Ketiga

I Don’t Mind the Pain

Suara-suara seperti dengungan yang lama-kelamaan terdengar seperti sebuah percakapan membuat Taehyung ingin berteriak agar mereka diam. Itupun, Taehyung tidak yakin kalau ia bisa sungguh berteriak dalam keadaan seperti ini. Seluruh tubuhnya terasa lemas dan ia jadi merasa berada di ambang kematian. Makanya, ia masih tidak habis pikir kenapa orang-orang tidak bisa menutup mulut dan membiarkannya beristirahat dengan tenang.

Di tengah jeda percakapan itu, Taehyung mendengar suara mesin elektrokardiograf  yang dengan lemah menggambarkan kondisi jantungnya. Mesin itu seolah membuktikan kalau siapapun orang yang berada di dalam ruangan adalah sekumpulan idiot yang begitu tega tidak membiarkannya istirahat padahal kondisi jantungnya sangat amat lemah.

Awas saja kalau ia bangun nanti.

.

.

.

Jeonggok memainkan jarinya sambil menunggu dengan gelisah di luar ruangan.

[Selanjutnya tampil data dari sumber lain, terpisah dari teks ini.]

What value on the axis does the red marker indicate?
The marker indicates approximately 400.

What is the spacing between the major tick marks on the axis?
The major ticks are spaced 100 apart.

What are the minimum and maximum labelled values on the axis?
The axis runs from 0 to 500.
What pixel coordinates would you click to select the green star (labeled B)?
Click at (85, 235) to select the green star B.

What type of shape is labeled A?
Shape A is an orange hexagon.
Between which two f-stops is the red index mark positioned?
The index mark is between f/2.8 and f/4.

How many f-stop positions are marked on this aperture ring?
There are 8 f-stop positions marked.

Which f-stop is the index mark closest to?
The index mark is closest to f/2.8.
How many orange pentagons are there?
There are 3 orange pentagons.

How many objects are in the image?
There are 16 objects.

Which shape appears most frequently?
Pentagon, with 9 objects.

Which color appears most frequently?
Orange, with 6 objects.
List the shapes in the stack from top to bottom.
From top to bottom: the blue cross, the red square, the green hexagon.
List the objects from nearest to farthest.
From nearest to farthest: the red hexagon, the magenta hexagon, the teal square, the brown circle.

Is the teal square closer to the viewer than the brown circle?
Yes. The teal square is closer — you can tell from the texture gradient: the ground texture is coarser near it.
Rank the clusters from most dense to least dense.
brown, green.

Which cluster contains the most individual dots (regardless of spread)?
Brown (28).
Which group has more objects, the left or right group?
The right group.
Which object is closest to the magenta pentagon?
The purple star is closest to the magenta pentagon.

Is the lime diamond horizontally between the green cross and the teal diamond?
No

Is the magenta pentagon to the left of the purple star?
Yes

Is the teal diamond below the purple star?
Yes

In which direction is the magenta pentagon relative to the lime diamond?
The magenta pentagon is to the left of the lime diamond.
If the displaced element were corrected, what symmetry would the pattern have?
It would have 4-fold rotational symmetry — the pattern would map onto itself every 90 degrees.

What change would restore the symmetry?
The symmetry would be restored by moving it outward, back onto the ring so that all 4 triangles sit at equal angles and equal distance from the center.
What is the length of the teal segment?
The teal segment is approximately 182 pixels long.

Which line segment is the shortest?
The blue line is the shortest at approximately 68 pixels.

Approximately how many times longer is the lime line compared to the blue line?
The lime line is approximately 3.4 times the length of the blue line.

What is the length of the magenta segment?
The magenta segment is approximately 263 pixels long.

Segera setelah membawa tubuh Taehyung ke ruang kesehatan dan menjelaskan seadanya ke guru piket kesehatan, Jeongguk tidak bisa mengelak saat ambulan datang dan meminta siapapun yang bisa menjadi wali Taehyung untuk ikut ke dalam mobil. Jeongguk amat kesal. Ia kesal karena terus terlibat dengan pemuda ini membuatnya mendapat kesialan beruntun. Jika kemarin ia dilecehkan secara seksual olehnya, sekarang ia hampir menjadi tersangka dan bahkan terdakwa tunggal dari sebuah kasus pembunuhan. Lalu, apa besok? Oh God, betapa Jeongguk berharap kalau mulai besok ia bisa terlepas dari ikatan anehnya dengan Kim Taehyung.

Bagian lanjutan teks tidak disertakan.